1 Eylül 2012 Cumartesi

Antika eksperiniz görev başında


İhsan Oktay Anar iyi romancı değildir ama bazan iyi minyatürcüdür. Eyüp Can bugünkü başyazısında uzunca bir minyatürünü aktarmış: http://www.radikal.com.tr/Radikal.aspx?aType=RadikalYazar&ArticleID=1098415 . İyi etmiş. Sahne güzel, anlatım yer yer ustaca. Ama aradaki dil ve üslup hataları bana batıyor.

“kullarının akıllarını kullanmalarına kısıtlama getirdiğinden...” Kısıt ve kısıtlama, dil devriminin 1940'lardaki ikinci kuşak ürünlerindendir. Umumi yazı diline 1961-62'den önce girmezler. Arkaizan bir üslup denemesinin yapıldığı metinde, Fatih Sultan Mehmet filminde kol saati takan yeniçeriler kadar sakil duruyor.

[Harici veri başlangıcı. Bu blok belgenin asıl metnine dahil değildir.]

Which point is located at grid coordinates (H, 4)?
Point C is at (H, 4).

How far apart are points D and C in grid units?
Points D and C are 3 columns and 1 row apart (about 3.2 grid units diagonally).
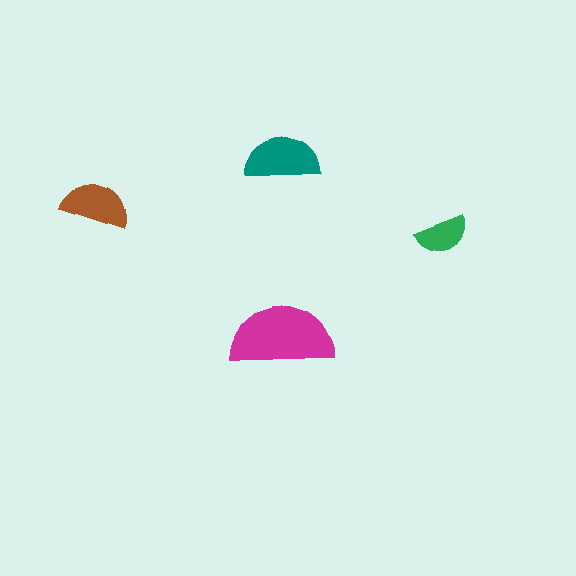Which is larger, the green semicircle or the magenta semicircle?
The magenta one.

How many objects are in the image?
There are 4 objects in the image.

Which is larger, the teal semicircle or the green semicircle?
The teal one.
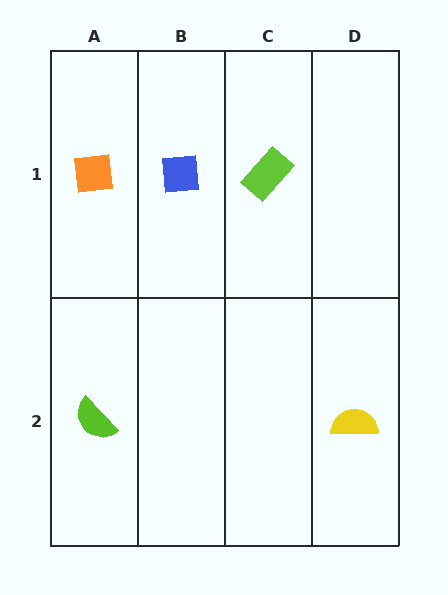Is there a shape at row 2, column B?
No, that cell is empty.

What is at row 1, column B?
A blue square.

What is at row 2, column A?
A lime semicircle.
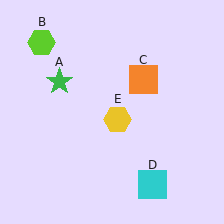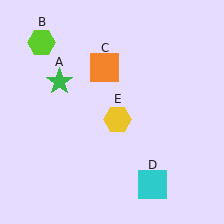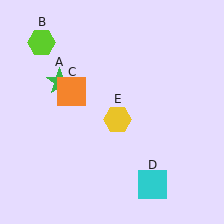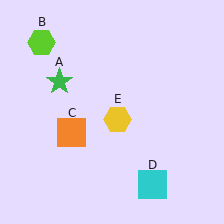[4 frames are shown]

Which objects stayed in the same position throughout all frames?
Green star (object A) and lime hexagon (object B) and cyan square (object D) and yellow hexagon (object E) remained stationary.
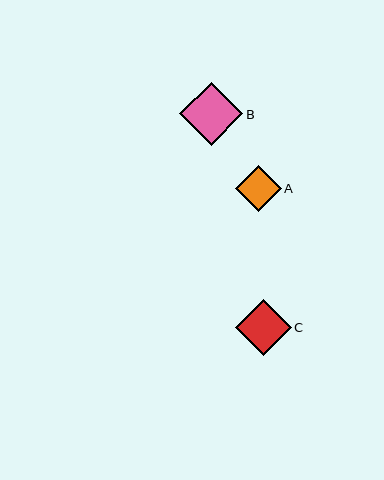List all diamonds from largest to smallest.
From largest to smallest: B, C, A.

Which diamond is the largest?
Diamond B is the largest with a size of approximately 63 pixels.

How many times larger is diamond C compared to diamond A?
Diamond C is approximately 1.2 times the size of diamond A.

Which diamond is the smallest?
Diamond A is the smallest with a size of approximately 46 pixels.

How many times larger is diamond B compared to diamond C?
Diamond B is approximately 1.1 times the size of diamond C.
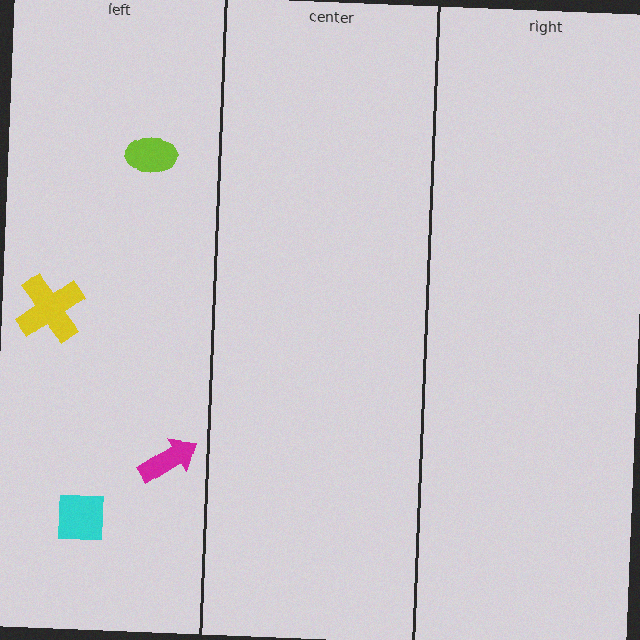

“beynelmilel meseleler üzerinde derin bir tefekküre dalmıştı...” Beynelmilel buram buram dönem kokan bir kelimedir, ama burada dönem yanlış. 1930'dan eski örneğini ben bulamadım, ama sanırım I. Dünya Savaşı civarında, 1910'larda icat edilmiş olmalı, post-Osmanlı neo-Osmanlıcası. 1950'lerde zirve yaptı, 1970'lere doğru söndü, kendisini icat eden kuşakla birlikte öldü. Sultan Abdülhamid hayatının son demlerinde gazetelerde böyle bir kelime görmüşse kaşını kaldırıp lahavle çekmiştir zannımca.

“peklik denilen bela-yı muazzamadan mustarip...” Bela nakıs fiilin fe'l masdarıdır, o yüzden müennes değil müzekkerdir. Bela-yı muazzama olmaz, bela-yı muazzam olur. Daha basitçe şöyle diyelim, uzun â ile biten Arapça ismin dişil olması vaki değildir. Gremeri bilmesen de kulak dolgunluğuyla aşağı yukarı bilmen gerekir sanırım.

Kıssadan hisse: Kasacaksan dikkatli kasacaksın, hata yapmayacaksın.